El altavoz de una tienda de discos atronaba con una canción que Cavanaugh conocía y detestaba; pero en vez de las palabras ya demasiado conocidas, la voz ronca de mujer cantaba:
«Kee-ee tho-iv iif zegmlit Podn mawgeth oooogua-atch…».
Sonaba igual.
Allá adelante había un letrero que decía: 13FR. LF. Hasta los números estaban distorsionados.
Cavanaugh sintió que le dolía la cabeza. Entró en un bar.
Había muchos parroquianos. No se veía a nadie con chaqueta blanca, pero aproximadamente un tercio de los clientes estaban detrás del mostrador, sirviendo al resto; una botella cada vez.

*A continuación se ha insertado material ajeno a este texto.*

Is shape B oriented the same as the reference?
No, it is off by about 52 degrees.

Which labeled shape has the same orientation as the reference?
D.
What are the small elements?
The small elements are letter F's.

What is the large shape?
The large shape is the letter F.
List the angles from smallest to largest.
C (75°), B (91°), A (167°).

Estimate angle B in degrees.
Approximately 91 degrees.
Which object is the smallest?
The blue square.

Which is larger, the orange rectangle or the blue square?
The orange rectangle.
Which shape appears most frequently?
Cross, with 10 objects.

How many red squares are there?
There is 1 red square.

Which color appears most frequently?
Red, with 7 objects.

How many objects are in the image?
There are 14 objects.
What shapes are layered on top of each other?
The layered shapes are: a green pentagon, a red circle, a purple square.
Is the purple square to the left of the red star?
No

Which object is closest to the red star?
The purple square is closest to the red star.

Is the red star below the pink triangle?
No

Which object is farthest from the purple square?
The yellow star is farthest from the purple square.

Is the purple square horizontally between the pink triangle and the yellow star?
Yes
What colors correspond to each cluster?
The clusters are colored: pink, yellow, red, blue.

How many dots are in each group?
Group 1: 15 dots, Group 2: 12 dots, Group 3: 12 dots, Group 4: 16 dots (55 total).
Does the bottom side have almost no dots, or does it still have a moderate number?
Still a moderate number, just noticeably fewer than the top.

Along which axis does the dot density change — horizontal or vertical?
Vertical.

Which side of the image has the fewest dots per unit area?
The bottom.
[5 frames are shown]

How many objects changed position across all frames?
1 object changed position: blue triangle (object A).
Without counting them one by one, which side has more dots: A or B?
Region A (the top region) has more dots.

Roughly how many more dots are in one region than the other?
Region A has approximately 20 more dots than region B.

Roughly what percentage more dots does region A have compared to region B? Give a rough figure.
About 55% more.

Cavanaugh se abrió paso a codazos hasta la primera fila y vaciló entre dos botellas etiquetadas respectivamente CIF 05 y ZITLFIOTL. Ninguna parecía demasiado tentadora, pero el líquido ambarino que había en las dos era aparentemente lo que necesitaba. Se decidió por el Zitlfiotl. Después del segundo trago, un poco más animado, buscó en la parte trasera del bar y encontró una radio.

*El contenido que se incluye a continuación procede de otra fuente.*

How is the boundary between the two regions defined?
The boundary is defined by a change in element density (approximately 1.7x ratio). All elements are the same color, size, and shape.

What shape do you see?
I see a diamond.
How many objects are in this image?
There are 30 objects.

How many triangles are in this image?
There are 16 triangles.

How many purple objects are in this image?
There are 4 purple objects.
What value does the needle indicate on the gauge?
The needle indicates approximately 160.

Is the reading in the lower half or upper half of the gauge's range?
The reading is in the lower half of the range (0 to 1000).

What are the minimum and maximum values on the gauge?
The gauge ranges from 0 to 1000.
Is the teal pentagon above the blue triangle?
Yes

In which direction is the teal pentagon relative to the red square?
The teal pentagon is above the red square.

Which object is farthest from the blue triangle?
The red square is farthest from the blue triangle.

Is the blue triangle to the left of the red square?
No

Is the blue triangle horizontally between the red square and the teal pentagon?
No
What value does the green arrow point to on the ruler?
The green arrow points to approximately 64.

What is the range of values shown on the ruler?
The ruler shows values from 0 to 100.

Cuando se acercó descubrió que ya estaba conectada, pero lo único que salía de ella era un potente zumbido. Movió los diales. A la derecha del dial —que estaba numerado excéntricamente del 77 al 408— sintonizó una orquesta que tocaba Cuadros de una exposición; aparte de eso no había nada.
Eso aclaraba las cosas. WQXR, con un programa exclusivamente de música, estaba en el aire; las otras emisoras no. Lo cual significaba que había el mismo problema con las palabras no sólo en las emisiones de Nueva York y Nueva Jersey, sino también en los programas en cadena de la Costa Oeste. Incluso, ¿no podría ocurrir que lo que decía un locutor en correcto inglés en Hollywood fuese escuchado como un disparate por un ingeniero en Manhattan?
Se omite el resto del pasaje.